We all want our kids to be able to read well and enjoy books. And the best bit? We don't have to pay through the nose for them. We’ve come up with some great ways to get your hands on cheap books for children! Read on...
Most supermarkets that are big enough to stock non-food items now have a book section. Run your eye over it when you’re doing your regular shop and you’ll usually be able to pick up some cheap books for children. Supermarkets have some of the best prices, albeit within a very limited range. It certainly beats making a separate trip to the shops in your precious windows of time!
2. Book distributors
If you’re after a boxed collection or range of reference books for under a tenner, distributors like The Book People offer some incredible prices saving you up to 75% off high street prices. It’s ideal if you’re pushed for shopping time too, as you can choose online or from their magazine catalogues.
3. High street sales
Make the most of the recession-busting offers around and buy cheap books for children in the sales. Waterstones often has school holiday offers, like 10% off when you spend £15 on children's books. Blackwells claims to have the most generous reward scheme of its kind in the UK, whereby each customer who registers for their reward card gets 10 free points. You then earn a point for every £1 you spend, meaning you get a £5 reward for every 100 points you collect. Keep your eye on your local book shops too for offers they have on, to avoid ever paying full price!
4. Library freebies
Aside from being great for borrowing books, libraries also give children a free book pack at certain ages. Register your child when they’re still under one, and you should receive a pack on joining, and again when they reach pre-school milestone ages. Libraries also hand out book vouchers on events like World Book Day which you can use towards books in shops like WHSmiths.
5. Fetes and fairs
There’s always a book section at any church or school fair, and you don’t have to be a member to buy. Arrive early to pick the best, or rock up at the end for a real bargain of what’s left.
6. Go online
If you want to search for a specific book, get on to bargain sites like Amazon and eBay.
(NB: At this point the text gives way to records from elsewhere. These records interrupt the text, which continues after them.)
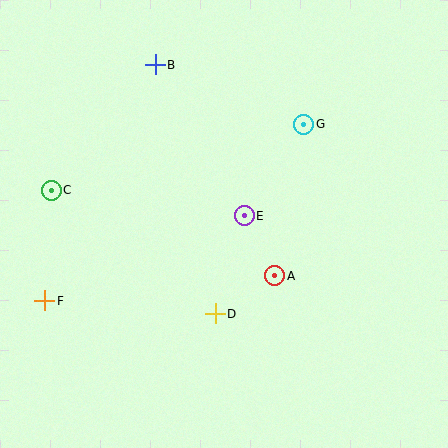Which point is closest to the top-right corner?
Point G is closest to the top-right corner.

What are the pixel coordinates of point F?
Point F is at (45, 301).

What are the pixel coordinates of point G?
Point G is at (304, 124).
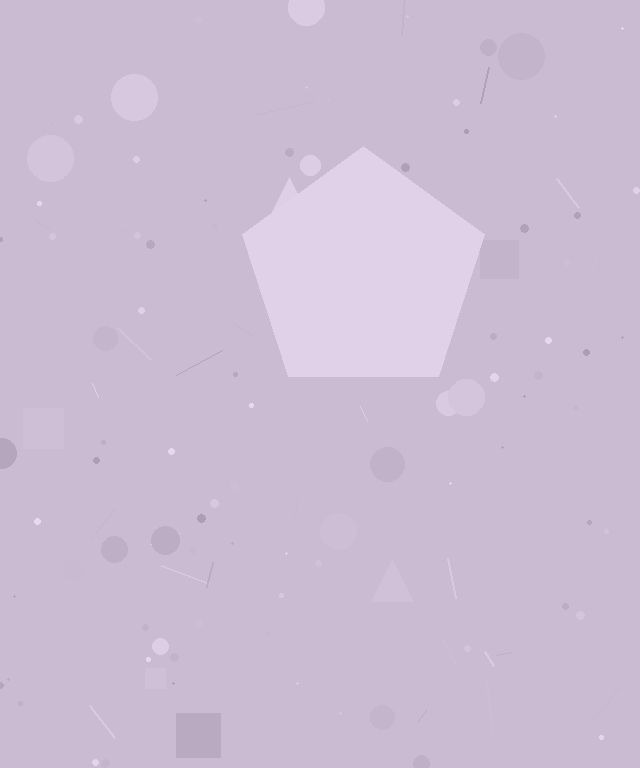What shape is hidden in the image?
A pentagon is hidden in the image.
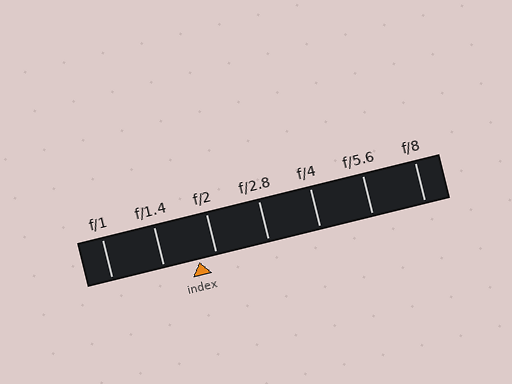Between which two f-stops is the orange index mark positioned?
The index mark is between f/1.4 and f/2.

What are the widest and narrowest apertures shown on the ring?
The widest aperture shown is f/1 and the narrowest is f/8.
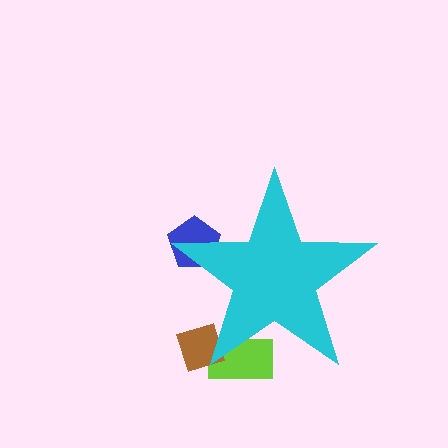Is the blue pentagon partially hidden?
Yes, the blue pentagon is partially hidden behind the cyan star.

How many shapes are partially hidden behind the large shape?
3 shapes are partially hidden.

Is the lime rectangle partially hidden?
Yes, the lime rectangle is partially hidden behind the cyan star.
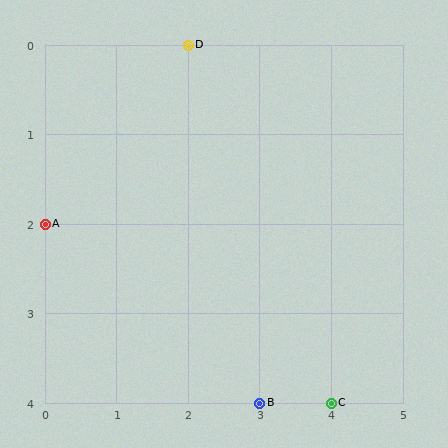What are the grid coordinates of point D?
Point D is at grid coordinates (2, 0).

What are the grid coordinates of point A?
Point A is at grid coordinates (0, 2).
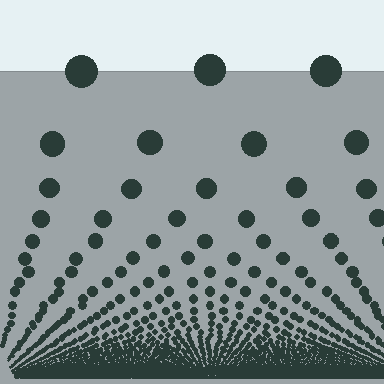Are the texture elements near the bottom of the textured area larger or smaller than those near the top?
Smaller. The gradient is inverted — elements near the bottom are smaller and denser.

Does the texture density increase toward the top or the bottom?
Density increases toward the bottom.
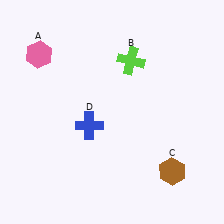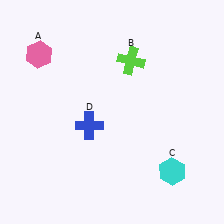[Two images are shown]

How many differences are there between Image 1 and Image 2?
There is 1 difference between the two images.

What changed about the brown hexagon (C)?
In Image 1, C is brown. In Image 2, it changed to cyan.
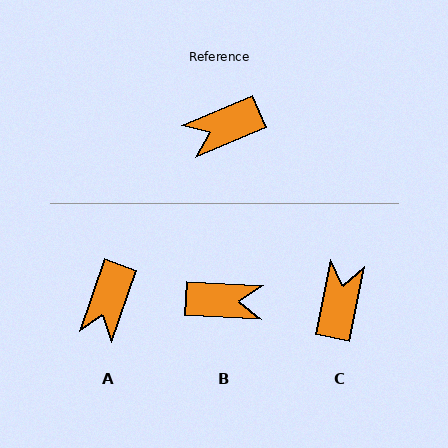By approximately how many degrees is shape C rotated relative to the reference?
Approximately 124 degrees clockwise.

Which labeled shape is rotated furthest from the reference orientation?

As well as having a comprehensive search facility, you can also create a ‘wish list’ of books so the site emails you if they get what you’re looking for. It certainly avoids trawling through the shops for something that turns out to be out of stock!
7. Books as presents
Most of us have managed to fill our house with neglected plastic toys that were thoughtfully bought as kids’ presents by now! So next time it’s your child’s birthday or Christmas looms on the horizon, ask friends and family to get books for your brood instead. Particularly if they have a real interest in something specific like dinosaurs or how the human body works, this can be a great way to hook your child on reading.
8. Book swap
Finally, if you’ve got a decent network of mums with children of a similar age to yours, swap or loan books between your children. It’s a fun way to encourage a shared interest in reading – and of course this one doesn’t cost a penny! Alternatively, have a look at the website Readitswapit - it allows you to swap books with hundreds of other people online for free!